これまでのシリーズでは犀川先生が謎解きをするのだが、今作では萌絵が最後に謎解きをする。でも最後においしいところを持っていくのは犀川先生で、萌絵の説明では微妙に腑に落ちないところが、犀川先生の解釈でストンと腑に落ちるのがすごく気持ちいい。終盤での犯人と犀川先生のやりとりもすごくグッとくる。

でも個人的にそのトリックはちょっとズルいとは思った。面白いから良いのだけど!

そしてこのシリーズは登場人物同士の会話が面白い(むしろこのシリーズの肝と言ってもいい)のだが、すごく印象的な会話があった。

「なんか、こういうの見てるとさ、一般の人たちがみんな評論家になっていくみたいで、どの情報を信じたら良いのか、どんどんわからなくなるよね」洋子は急に真面目な話をする。「このまま、日本中の人がホームページを開設したりなんかしたら、もう情報が多過ぎて、結局は役に立たなくなっちゃうんじゃないかしら
「たぶん、そうなるわ」萌絵は言う。「今みたいに一部の人がやっている間は価値があるけれど。だんだん、自分の日記とか、独り言みたいなことまで全部公開されて、みんながおしゃべり状態で、聴き手がいなくなっちゃうんだよね。価値のある情報より、おしゃべりさんの情報の方が優先されるんだから、しかたがないわ。でも、それはそれで、価値はないんだって初めから割り切れば、面白いんじゃないかしら。そんな気もする」
幻惑の死と使途 p351

これ1997年に書かれていて23年前の作品なのだけど、完全に今のSNS社会を予言しているようで読んでいてびっくりした。まだブログすら普及していない時代に、ツイッターみたいなサービスが生まれることまで予言しているのがすごい。でもってSNSに疲れる理由すら言い当てている。みんながお喋り状態だから膨大な情報に振り回されたり、おしゃべりさん、声がデカい人の真偽不明の情報の方がバズってしまったり……。

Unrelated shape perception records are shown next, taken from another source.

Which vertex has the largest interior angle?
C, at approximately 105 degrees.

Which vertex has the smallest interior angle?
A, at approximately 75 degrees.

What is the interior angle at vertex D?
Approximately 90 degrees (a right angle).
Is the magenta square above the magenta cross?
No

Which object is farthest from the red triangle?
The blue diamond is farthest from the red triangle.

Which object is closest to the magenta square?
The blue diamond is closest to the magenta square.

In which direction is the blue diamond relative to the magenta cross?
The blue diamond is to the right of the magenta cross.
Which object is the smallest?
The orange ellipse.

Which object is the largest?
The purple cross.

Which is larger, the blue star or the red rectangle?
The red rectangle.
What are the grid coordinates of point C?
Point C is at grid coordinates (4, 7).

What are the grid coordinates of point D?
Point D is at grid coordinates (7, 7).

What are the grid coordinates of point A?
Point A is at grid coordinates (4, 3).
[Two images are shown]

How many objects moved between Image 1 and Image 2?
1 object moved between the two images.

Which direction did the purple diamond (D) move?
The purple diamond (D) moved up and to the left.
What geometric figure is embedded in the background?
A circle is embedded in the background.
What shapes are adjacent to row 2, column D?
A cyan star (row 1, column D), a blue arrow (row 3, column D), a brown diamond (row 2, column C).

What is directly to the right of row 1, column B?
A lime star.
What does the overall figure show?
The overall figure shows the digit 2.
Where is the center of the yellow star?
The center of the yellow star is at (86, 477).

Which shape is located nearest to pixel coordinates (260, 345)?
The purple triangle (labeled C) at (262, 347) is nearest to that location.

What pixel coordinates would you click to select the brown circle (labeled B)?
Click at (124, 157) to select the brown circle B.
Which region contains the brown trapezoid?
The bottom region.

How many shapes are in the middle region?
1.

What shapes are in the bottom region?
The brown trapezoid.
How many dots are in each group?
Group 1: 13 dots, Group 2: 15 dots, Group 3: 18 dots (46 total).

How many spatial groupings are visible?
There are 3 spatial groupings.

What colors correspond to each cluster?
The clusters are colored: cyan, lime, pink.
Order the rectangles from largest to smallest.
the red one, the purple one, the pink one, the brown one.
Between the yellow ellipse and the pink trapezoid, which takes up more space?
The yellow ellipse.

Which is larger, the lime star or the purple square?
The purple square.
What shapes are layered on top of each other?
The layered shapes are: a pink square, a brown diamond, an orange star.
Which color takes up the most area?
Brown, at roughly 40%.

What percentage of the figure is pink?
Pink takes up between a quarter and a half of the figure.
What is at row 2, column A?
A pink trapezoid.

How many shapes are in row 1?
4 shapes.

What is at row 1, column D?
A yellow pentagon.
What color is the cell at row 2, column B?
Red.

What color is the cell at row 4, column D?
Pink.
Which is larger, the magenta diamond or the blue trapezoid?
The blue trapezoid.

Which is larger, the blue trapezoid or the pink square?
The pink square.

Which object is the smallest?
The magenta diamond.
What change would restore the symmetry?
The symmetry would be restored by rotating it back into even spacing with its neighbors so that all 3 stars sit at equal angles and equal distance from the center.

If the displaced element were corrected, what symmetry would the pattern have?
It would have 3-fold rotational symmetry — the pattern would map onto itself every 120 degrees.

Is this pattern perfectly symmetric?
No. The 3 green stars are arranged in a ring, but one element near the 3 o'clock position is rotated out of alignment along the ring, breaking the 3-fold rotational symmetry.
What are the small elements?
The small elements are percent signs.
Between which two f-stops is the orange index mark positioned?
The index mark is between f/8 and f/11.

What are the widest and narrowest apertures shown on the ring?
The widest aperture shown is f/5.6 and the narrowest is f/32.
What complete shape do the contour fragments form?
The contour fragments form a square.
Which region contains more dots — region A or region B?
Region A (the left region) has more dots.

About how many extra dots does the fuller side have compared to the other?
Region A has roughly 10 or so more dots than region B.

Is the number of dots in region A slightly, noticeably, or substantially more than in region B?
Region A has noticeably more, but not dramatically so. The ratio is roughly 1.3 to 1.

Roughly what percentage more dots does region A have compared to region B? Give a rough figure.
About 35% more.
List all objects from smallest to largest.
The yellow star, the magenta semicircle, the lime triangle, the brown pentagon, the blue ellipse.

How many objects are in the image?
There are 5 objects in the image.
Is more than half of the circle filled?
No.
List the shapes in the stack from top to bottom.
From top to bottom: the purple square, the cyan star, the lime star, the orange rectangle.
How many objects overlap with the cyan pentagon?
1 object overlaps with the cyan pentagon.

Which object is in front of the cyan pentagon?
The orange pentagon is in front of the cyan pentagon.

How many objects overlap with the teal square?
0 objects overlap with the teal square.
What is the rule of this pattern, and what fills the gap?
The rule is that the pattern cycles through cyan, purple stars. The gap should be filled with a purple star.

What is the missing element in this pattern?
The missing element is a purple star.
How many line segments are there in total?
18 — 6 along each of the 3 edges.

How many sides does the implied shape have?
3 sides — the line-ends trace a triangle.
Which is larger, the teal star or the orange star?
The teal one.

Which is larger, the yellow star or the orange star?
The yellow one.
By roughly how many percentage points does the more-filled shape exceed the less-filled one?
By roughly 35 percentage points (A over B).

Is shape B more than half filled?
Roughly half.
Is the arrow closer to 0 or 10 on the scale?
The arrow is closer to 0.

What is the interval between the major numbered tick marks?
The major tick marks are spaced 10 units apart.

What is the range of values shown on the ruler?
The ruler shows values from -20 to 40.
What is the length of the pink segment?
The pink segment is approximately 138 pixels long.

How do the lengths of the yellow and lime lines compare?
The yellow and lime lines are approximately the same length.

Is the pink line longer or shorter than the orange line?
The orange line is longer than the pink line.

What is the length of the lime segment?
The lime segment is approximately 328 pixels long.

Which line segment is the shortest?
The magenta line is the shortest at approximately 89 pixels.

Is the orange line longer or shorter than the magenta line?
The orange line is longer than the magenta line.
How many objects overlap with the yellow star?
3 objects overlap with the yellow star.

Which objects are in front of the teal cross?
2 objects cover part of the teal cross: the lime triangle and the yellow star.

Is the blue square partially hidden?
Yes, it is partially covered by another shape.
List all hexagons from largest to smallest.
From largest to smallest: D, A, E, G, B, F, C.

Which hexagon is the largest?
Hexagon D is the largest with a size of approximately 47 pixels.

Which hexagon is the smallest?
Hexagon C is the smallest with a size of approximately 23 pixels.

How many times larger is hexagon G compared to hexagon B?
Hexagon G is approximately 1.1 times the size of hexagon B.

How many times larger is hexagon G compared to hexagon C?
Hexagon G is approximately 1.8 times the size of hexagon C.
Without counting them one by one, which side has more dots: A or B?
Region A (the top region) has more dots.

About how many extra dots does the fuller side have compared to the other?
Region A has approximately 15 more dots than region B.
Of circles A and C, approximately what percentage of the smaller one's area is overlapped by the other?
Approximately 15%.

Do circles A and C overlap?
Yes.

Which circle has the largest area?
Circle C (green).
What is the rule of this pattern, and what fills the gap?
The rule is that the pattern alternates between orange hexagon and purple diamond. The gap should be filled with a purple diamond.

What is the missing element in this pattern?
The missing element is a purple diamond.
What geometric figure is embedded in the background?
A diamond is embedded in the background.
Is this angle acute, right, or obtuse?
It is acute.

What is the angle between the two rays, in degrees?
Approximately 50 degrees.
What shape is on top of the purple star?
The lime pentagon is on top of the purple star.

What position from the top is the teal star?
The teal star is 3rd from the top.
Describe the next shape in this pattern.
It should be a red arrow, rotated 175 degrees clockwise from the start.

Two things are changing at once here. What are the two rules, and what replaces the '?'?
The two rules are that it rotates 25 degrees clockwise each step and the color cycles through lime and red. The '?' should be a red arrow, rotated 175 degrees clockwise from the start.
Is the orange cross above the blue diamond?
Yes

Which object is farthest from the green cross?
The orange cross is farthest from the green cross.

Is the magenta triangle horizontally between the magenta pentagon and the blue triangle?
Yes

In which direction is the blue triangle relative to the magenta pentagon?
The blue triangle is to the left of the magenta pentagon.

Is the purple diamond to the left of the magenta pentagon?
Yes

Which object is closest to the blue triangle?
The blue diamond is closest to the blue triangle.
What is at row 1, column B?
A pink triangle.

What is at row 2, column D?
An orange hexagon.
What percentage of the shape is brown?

いや本当に森先生はすごい……。と同時に2020年に生きる犀川先生や萌絵が気になってしまった。このシリーズ死ぬほど喫煙描写が出てくるので、この頃はまだ喫煙に対してゆるゆるな時代だったんだなあと懐かしく思うので、今はものすごく肩身の狭い思いをしているんだろうなとか。

次の「夏のレプリカ」はシリーズの中でも結構異色の作品で、切ない雰囲気がとても好きなので読むのが楽しみ!